| HN Mirror

Y	Hacker News new \| ask \| show \| jobs


	by jejones3141 830 days ago
	What kind of hardware would one need to use the model with reasonable performance?

4 comments

nirav72 830 days ago

I wouldn’t bother. Probably should wait until someone releases an optimized version.

link

superkuh 830 days ago

Depends on how many experts are active in any given pass. If it's a 10 expert mix of 33B experts (grok-0 is 33B, grok-1 is ~314B which is ~10x) and only runs two of them (like Mixtral's 2/8) then it'd have about the same inference requirements as a 70B model (2*33=66B).

So if this was quantized using ~4 bits per parameter you'd need ~40GB of vram. So you could spread it across 2x 3090 24GB using llama.cpp.

link

dragonwriter 830 days ago

MoE has the same “loading” RAM requirements as any other model with the same total parameters (not just for the fixed portion plus whatever experts are activated at any one time) because it has to load all the parameters. The additional needed because of context may be lower (not sure), but the big difference is that it has much better inference speed (and, as a result, can be tolerable with layers split between VRAM and system RAM where a similarly-sized non-MoE model would not.)

> So if this was quantized using ~4 bits per parameter you’d need ~40GB of vram.

No, Mixtral 8x7B (which is a total of 45 billion parameters, because there is a shared portion of the 7B, so its not 56 billion) at 4-bit quantization takes ~29GB [0]. A 314B model is ~7 times as large; with a similar architecture its not going to take only another 1/3 as much RAM.

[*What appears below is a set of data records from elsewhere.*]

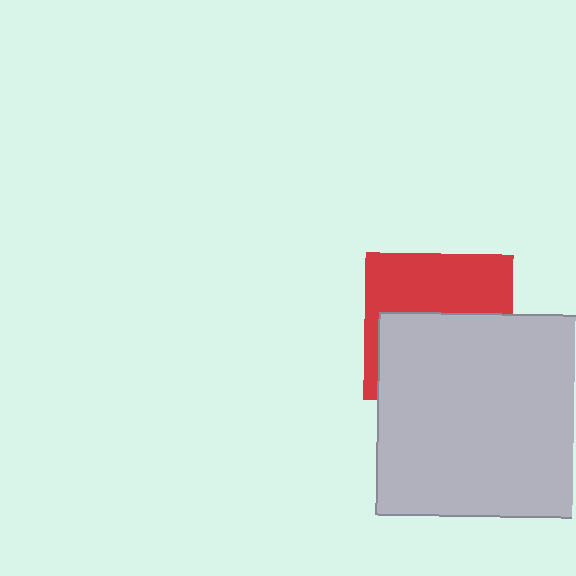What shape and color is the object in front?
The object in front is a light gray square.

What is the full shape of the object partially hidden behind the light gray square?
The partially hidden object is a red square.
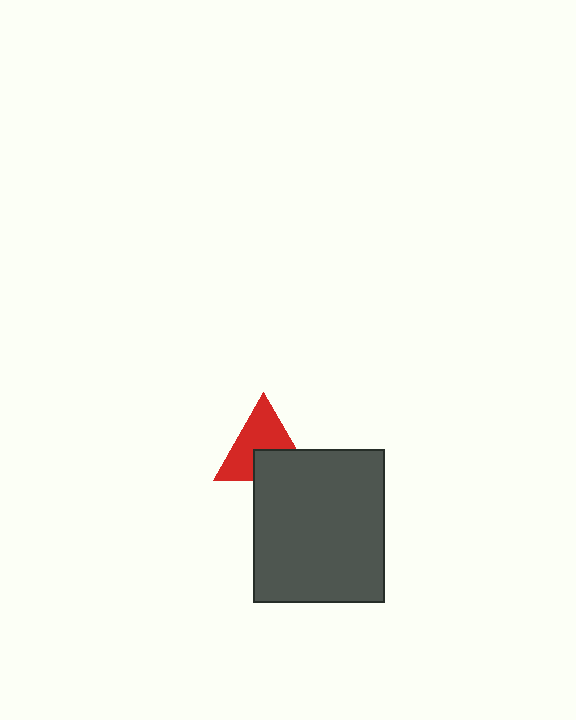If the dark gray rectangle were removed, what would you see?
You would see the complete red triangle.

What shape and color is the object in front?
The object in front is a dark gray rectangle.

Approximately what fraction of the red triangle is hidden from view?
Roughly 37% of the red triangle is hidden behind the dark gray rectangle.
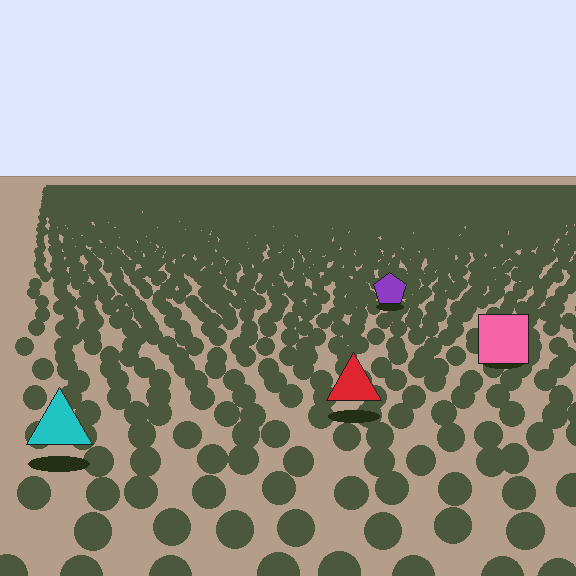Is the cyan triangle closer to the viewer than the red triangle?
Yes. The cyan triangle is closer — you can tell from the texture gradient: the ground texture is coarser near it.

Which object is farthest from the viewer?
The purple pentagon is farthest from the viewer. It appears smaller and the ground texture around it is denser.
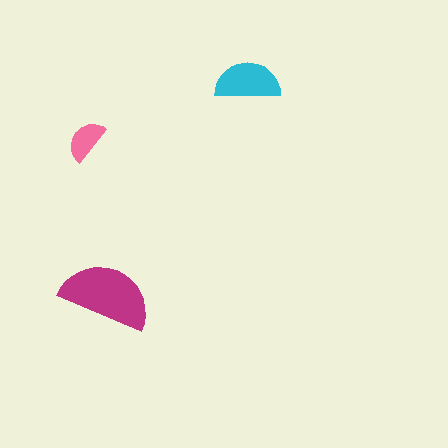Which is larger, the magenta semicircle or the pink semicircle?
The magenta one.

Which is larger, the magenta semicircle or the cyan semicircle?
The magenta one.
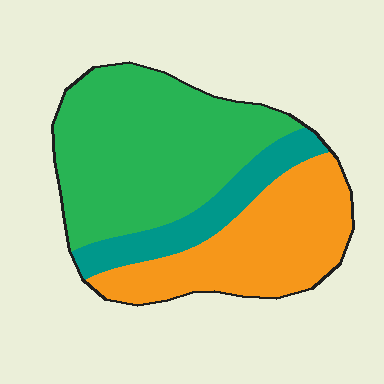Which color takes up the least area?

[0] https://huggingface.co/TheBloke/Mixtral-8x7B-v0.1-GGUF

link

superkuh 830 days ago

You're absolutely right. I don't know what I was thinking.

link

zaptrem 830 days ago

I think rule of thumb is 1GB VRAM per 1 billion params quantized to FP8.

link

dragonwriter 830 days ago

Just to load the model without actually running it requires 1GB of whatever RAM it is loading and running in (could be VRAM, system RAM, or a combination, with different performance characteristics for each option) per billion parameters at 8-bit quantization. Though models often are usefully run at 4-5 bit quantization, which saves half (or nearly so) of that.

You also need additional RAM that increases as some function of context size (not sure what function, and ISTR there are big-O differences between architectures in how it varies) to actually do inference.

link

trillic 830 days ago

8xH100s to keep it all in RAM from my uneducated view.

link